The coalition, led by the National Association of Manufacturers, told Whitman that "NSR related problems identified by electric utilities and refineries are common to all industry sectors," and asked the EPA administrator to "ensure that the Administration's review of the New Source Review (NSR) program addresses the impact on energy production, efficiency and environmental protection at the 22,000 industrial facilities affected by NSR."

Whitman said Tuesday that the Administration's new comprehensive clean air proposal will maintain stringent health based standards and establish firm, mandatory caps on levels of pollution, while providing industry with the flexibility to find the most cost effective means of meeting those standards. This approach would also significantly reduce the administrative burden on state and federal environmental agencies, allowing them to devote limited resources to other programs.

The Administration's legislative proposals concerning power plants will include tactics based on the Clean Air Act's acid rain "cap and trade" program, one of the most successful air pollution control programs in the world. With a 100 percent industry rate of compliance and low administrative costs, this program has eliminated more air pollution, more cost effectively, in the last decade than all other programs combined, Whitman said.

plant

Air pollution crosses state lines and can end up in waterways and wilderness areas (Photo courtesy Center for Great Lakes and Aquatic Sciences)
This approach to reducing air pollution while reducing regulatory burdens was endorsed by the nation's governors at last week's meeting of the bipartisan National Governor's Association (NGA) in Rhode Island. At that meeting, the governors unanimously adopted a National Energy Policy that called upon Congress to establish a flexible, market based program, such as emissions trading credits, to combat air pollution.

The NGA policy also called for reform of the New Source Review program "to achieve improvements that enhance the environment and increase energy production capacity."

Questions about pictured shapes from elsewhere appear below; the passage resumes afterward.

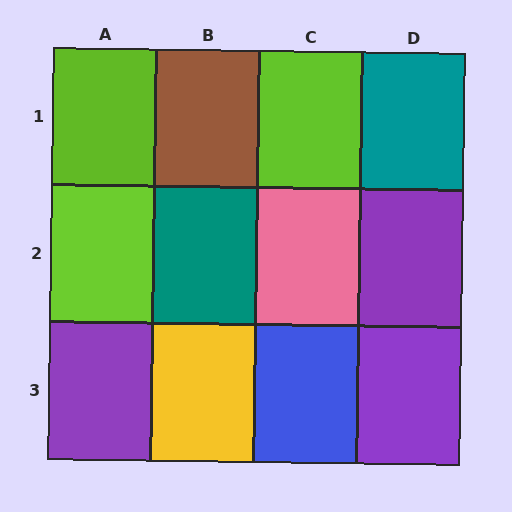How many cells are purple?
3 cells are purple.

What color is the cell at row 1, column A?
Lime.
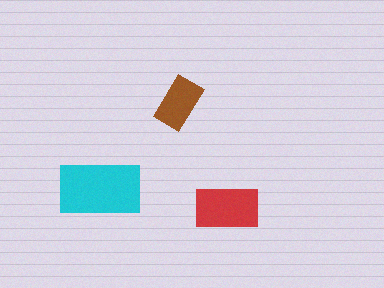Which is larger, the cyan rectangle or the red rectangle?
The cyan one.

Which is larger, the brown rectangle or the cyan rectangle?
The cyan one.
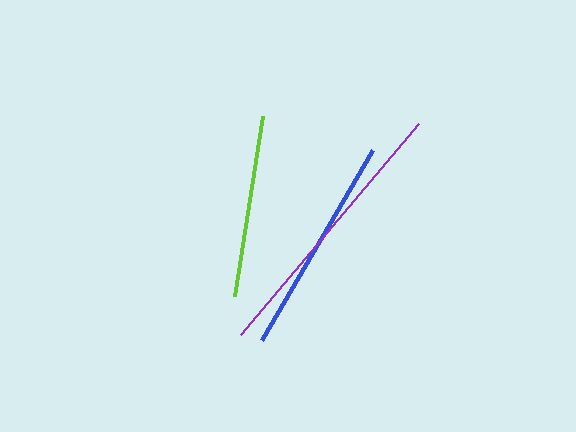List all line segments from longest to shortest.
From longest to shortest: purple, blue, lime.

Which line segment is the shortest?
The lime line is the shortest at approximately 182 pixels.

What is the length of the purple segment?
The purple segment is approximately 276 pixels long.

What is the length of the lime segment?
The lime segment is approximately 182 pixels long.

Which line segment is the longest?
The purple line is the longest at approximately 276 pixels.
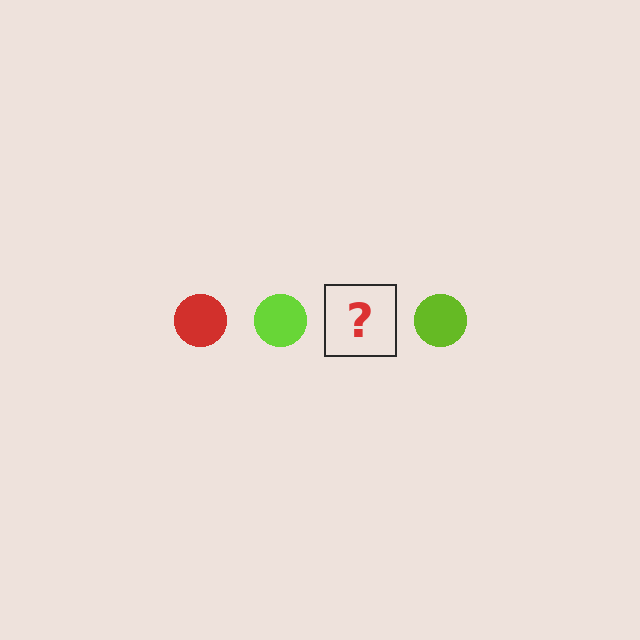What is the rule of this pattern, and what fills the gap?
The rule is that the pattern cycles through red, lime circles. The gap should be filled with a red circle.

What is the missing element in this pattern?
The missing element is a red circle.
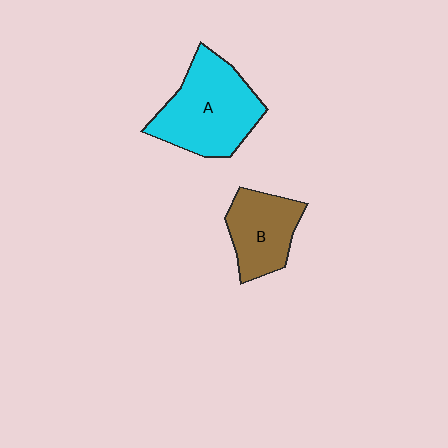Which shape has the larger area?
Shape A (cyan).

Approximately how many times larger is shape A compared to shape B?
Approximately 1.5 times.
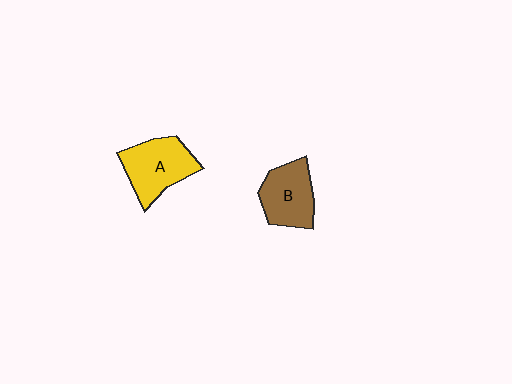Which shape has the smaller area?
Shape B (brown).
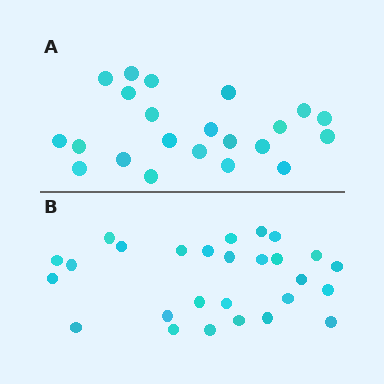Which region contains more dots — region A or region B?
Region B (the bottom region) has more dots.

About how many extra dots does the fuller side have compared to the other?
Region B has about 5 more dots than region A.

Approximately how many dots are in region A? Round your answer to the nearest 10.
About 20 dots. (The exact count is 22, which rounds to 20.)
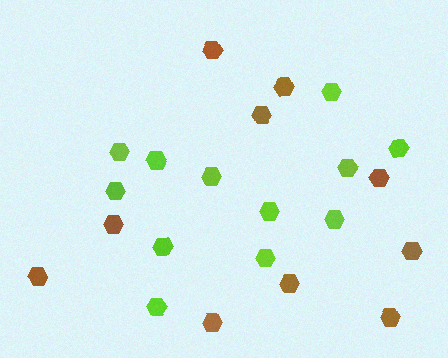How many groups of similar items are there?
There are 2 groups: one group of lime hexagons (12) and one group of brown hexagons (10).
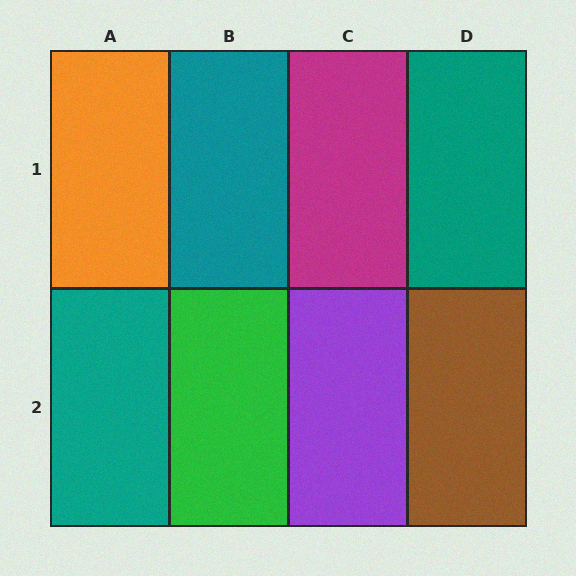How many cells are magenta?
1 cell is magenta.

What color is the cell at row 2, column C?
Purple.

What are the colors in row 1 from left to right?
Orange, teal, magenta, teal.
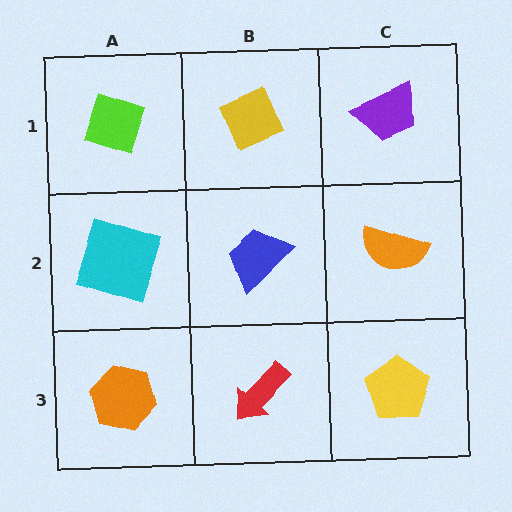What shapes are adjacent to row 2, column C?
A purple trapezoid (row 1, column C), a yellow pentagon (row 3, column C), a blue trapezoid (row 2, column B).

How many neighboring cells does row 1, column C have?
2.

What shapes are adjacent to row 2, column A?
A lime diamond (row 1, column A), an orange hexagon (row 3, column A), a blue trapezoid (row 2, column B).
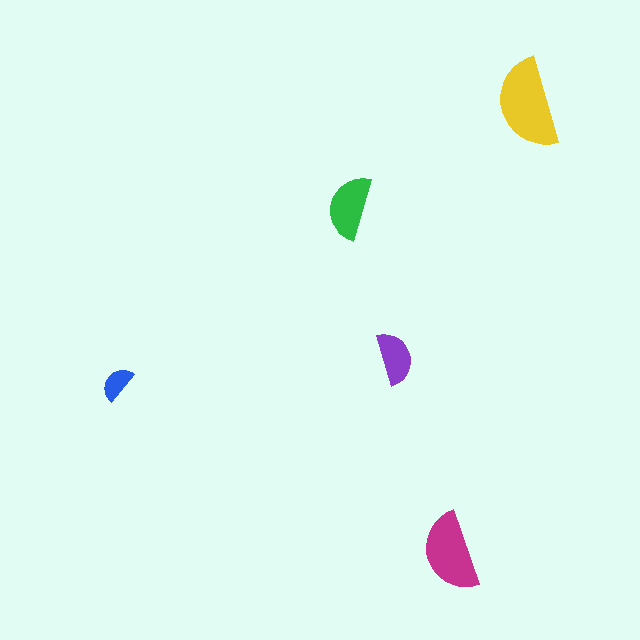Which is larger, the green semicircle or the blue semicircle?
The green one.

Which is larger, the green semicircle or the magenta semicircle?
The magenta one.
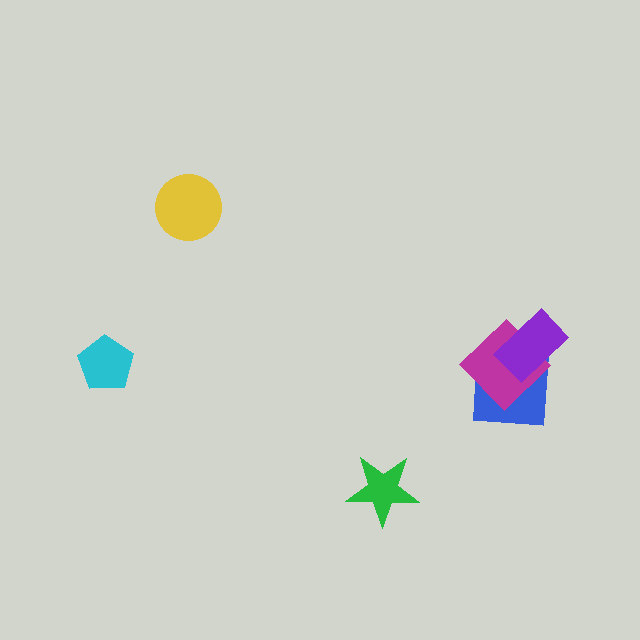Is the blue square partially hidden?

"This bipartisan action by the nation's governors provides a firm foundation for consensus and action this fall on this major environmental goal of the Administration," said Whitman. "We are developing a comprehensive approach to improving our efforts to control air pollution, to achieve significant reductions in air pollution while simultaneously streamlining the regulatory process so it works better - achieving real reductions and full industry compliance at far less cost."

iron

Loading iron ore at a smelter in Taconite Harbor, on Lake Superior in Minnesota (Photo courtesy Michigan Sea Grant)
"As we develop a new strategy to more effectively reduce air pollution, we will also evaluate the extent to which existing regulations may need to be modernized," Whitman added. "Our review of the NSR regulation is part of our larger effort to craft a new, comprehensive strategy to combat air pollution, and I am not prepared to come to any conclusions about one isolated issue before we finish work on our entire proposal."

The EPA and other federal agencies have been reviewing the NSR program since May to determine its impact on investment in new electricity generation and refinery capacity, energy efficiency and environmental protection. That review will now be finalized and released this fall as an element of the administration's comprehensive strategy to reduce air pollution.

The Washington, DC based conservation group Earthjustice said the EPA's refusal to meet its Friday deadline for releasing its final NSR report indicates that the agency is responding more to political motivations than to the clean air needs of the nation.

"EPA's decision not to release this report should raise a lot of eyebrows," said Nathalie Walker, managing attorney for Earthjustice's New Orleans office. "If this report were based on the facts instead of political motives, then the administration would have nothing to hide."

The EPA's own background report on the NSR program found no reasons for eliminating or drastically overhauling the program, Earthjustice charges.

"The public was poised to hear if the final report would maintain that message, or if the Bush administration would once again cave to political pressure from its industry contributors. Instead, the American people are being kept out of the loop," while the administration crafts a legislative strategy, Walker warned.